Flob Farrago Shows Pundits Helped Turn Beautiful Game into Love Island

Flob Farrago Shows Pundits Helped Turn Beautiful Game into Love Island

Wednesday, 21 March, 2018 - 14:45
Jamie Carragher
London- Paul MacInnes
Deciding what to do with Jamie Carragher has taken some time. Indeed it’s been possible to worry for the HR department at Sky Sports. Perhaps they have seen the former Liverpool defender flob on a 14‑year‑old girl too many times. A loop of expectorate running continually before their eyes, this short video clip may eventually have assumed the same mystical qualities as the Zapruder film.

Sky ultimately made its decision on Wednesday, opting to suspend Carragher from his role as a pundit until the end of the season, at which point his position will be reviewed.

The judgment came five days after one Andy Hughes of Colwyn Bay crept up on Carragher in traffic after Manchester United’s 2-1 victory against Liverpool at Old Trafford on Saturday.

Pulling alongside Carragher’s Range Rover Hughes experienced a moment of provocative genius equivalent to Donald Trump finding the caps lock. Winding down his window and leaning over his daughter, he repeated the score out loud: “2-1, Jamie lad,” Hughes squealed, adding that little diminutive at the end to show it was just a friendly piece of goading.

At this point Carragher had a choice. He could have burst into tears, riven to his core by the unshakable truth contained within Mr. Hughes’s words. He could also have opted for any one of another 62,000 responses available to him, none of which would have made him look like a thin-skinned barbarian. But in the end he went for spitting and, so, that’s that.

The process by which Sky came to its decision was long and arduous. If you had to draw a parallel it would be the shaming of Cersei Lannister in Game of Thrones with the subscription broadcaster in the role of the High Sparrow.

First off there was a period of uncertainty, Carragher left to brood on his sins. Then, on Monday, the pundit was summoned from Liverpool to London for a meeting with his bosses.

The culmination of that encounter was Carragher being removed from his duties, but only for the evening (Gary Neville not only had to conduct video analysis for Stoke v Manchester City alone, but respond to his own observations with an arched eyebrow).

This was hardly the end of it. The next day Carragher was back in Isleworth, live on Sky News, to offer trademark analysis. Only this time it was of his own grubby indiscretion.

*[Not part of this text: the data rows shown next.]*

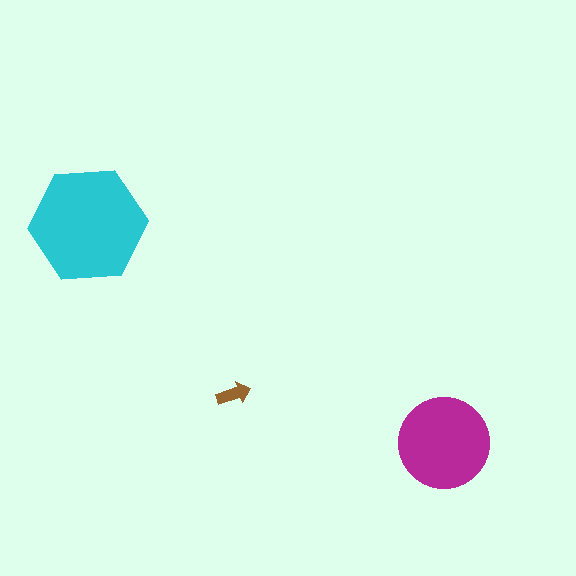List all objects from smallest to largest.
The brown arrow, the magenta circle, the cyan hexagon.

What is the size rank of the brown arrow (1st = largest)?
3rd.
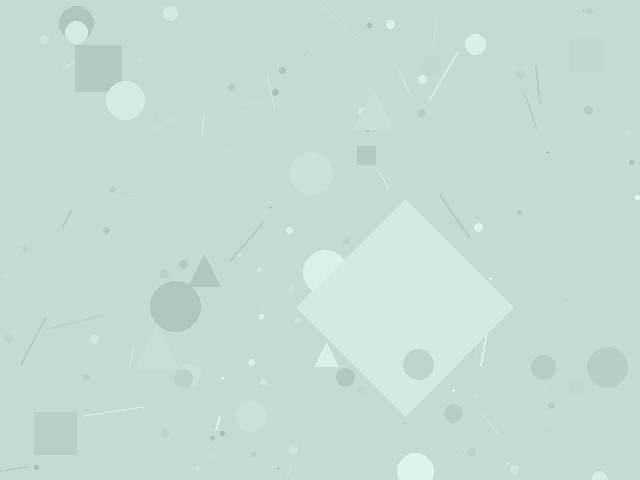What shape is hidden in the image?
A diamond is hidden in the image.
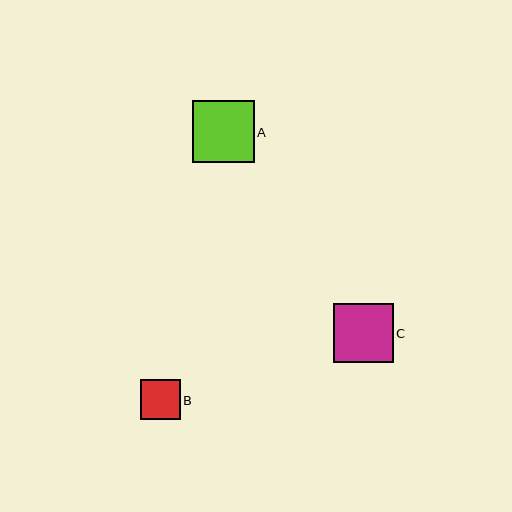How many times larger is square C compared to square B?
Square C is approximately 1.5 times the size of square B.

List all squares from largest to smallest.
From largest to smallest: A, C, B.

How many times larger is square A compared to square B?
Square A is approximately 1.6 times the size of square B.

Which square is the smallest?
Square B is the smallest with a size of approximately 39 pixels.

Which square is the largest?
Square A is the largest with a size of approximately 62 pixels.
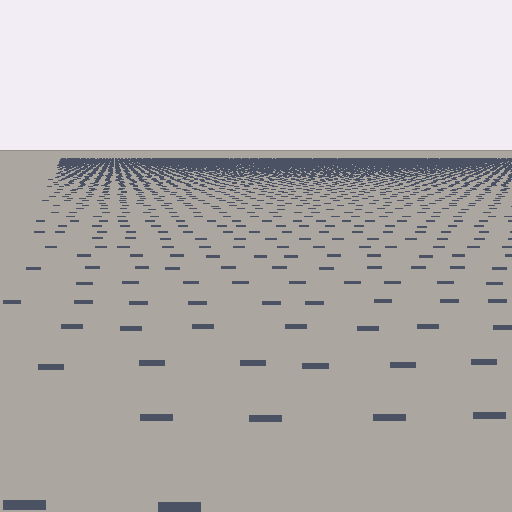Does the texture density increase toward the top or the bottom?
Density increases toward the top.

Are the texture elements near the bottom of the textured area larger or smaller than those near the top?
Larger. Near the bottom, elements are closer to the viewer and appear at a bigger on-screen size.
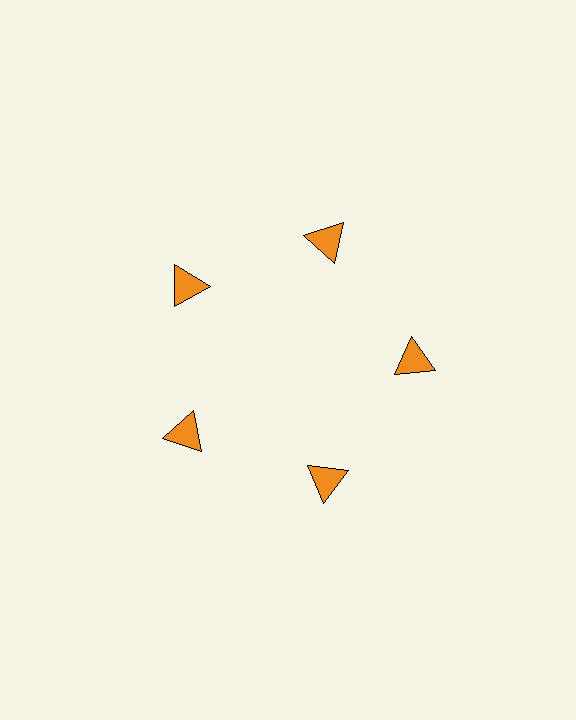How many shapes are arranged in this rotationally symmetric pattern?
There are 5 shapes, arranged in 5 groups of 1.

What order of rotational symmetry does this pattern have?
This pattern has 5-fold rotational symmetry.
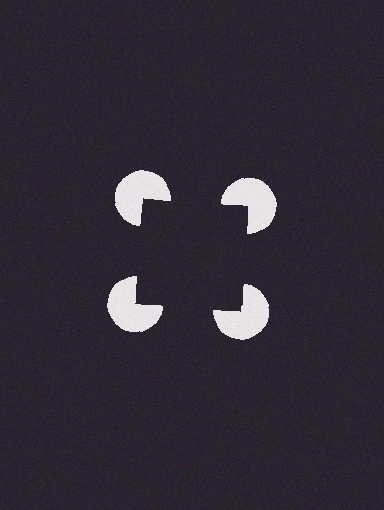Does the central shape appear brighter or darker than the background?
It typically appears slightly darker than the background, even though no actual brightness change is drawn.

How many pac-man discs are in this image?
There are 4 — one at each vertex of the illusory square.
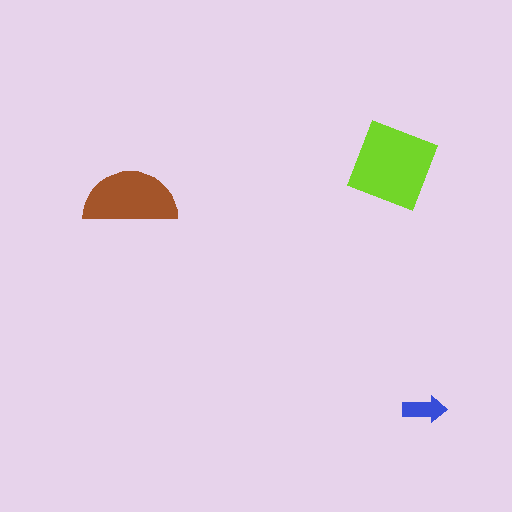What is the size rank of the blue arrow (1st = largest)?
3rd.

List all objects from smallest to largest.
The blue arrow, the brown semicircle, the lime diamond.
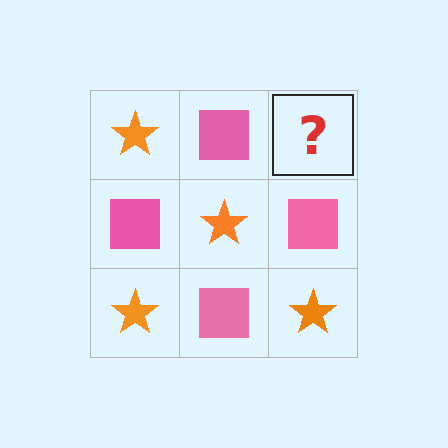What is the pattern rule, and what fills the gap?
The rule is that it alternates orange star and pink square in a checkerboard pattern. The gap should be filled with an orange star.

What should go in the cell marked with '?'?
The missing cell should contain an orange star.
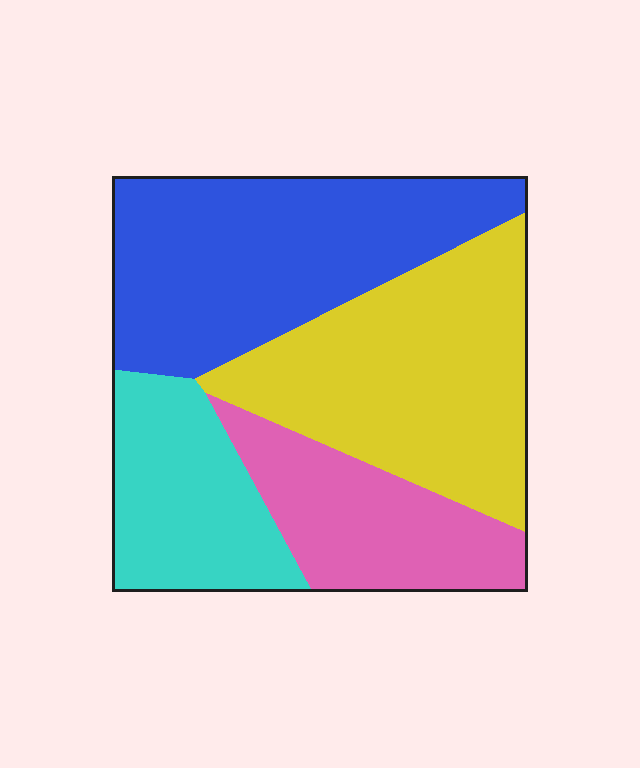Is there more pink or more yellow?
Yellow.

His interviewer, Sarah Hewson, kicked off by informing him she herself was “recoiling” at his “disgusting” behavior. Carragher was then invited to consider his actions. The best explanation he could manage was “a moment of madness”, perhaps hoping for validation through alliteration. For a few minutes he flailed around trying to conjure a convincing explanation as to why the madness descended. None was forthcoming.

Sky let that performance roll around in their mouths for 24 hours then decided on a longer suspension with the threat of an ultimate sanction in the summer. You could look at this as a cake‑and-eat-it outcome; a flobbing farrago has been spun out into four days of news with the prospect of more to come.

At the same time a suspension has the effect of coming over like a serious sanction while keeping options open. On the other hand it is possible that Sky took so long to make a decision because it was actually a tricky one.

Anyone who works in football media knows full well that celebrity, its cultivation and the public response to it is at the heart of the business they are part of. The game is not quite like Love Island yet, but it is getting that way.

Who’s up and who’s down, who’s in dispute with whom, is a necessary tension to keep the drama rolling during days when there’s nothing happening on the pitch (that’s not a reference to United v Sevilla, by the way). Fans react to this fare as they would with any other type of celebrity news – they both love and loathe it in equal measure.

As Ian Herbert wrote in the Daily Mail this week, pundits are increasingly as much of the plot as the footballers. You will never believe what Paul Scholes had to say about Manchester United or how Gary Neville slammed Antonio Conte. You won’t credit how Roy Keane eviscerated anyone and everyone including himself in front of a mirror. All this is part of the dance.

But if the dance is basically to engender a cycle of barb and counter-barb it should not come as a surprise to anyone when it gets out of hand. Sky might have been looking at the situation this week and thinking: how do we de-escalate this?

As things currently stand we have seen the logical conclusion to this dance. It ends in two 40-something men behaving like emotionally under-developed children as an actual child is humiliated in public. The daughter is no doubt experiencing her own week of infamy and all through no fault of her own. That she is the only voice in this entire shambles that carries any maturity is less surprising than it should be. “Stop it!”, she tells her father at more than one point during the film. If only he had listened.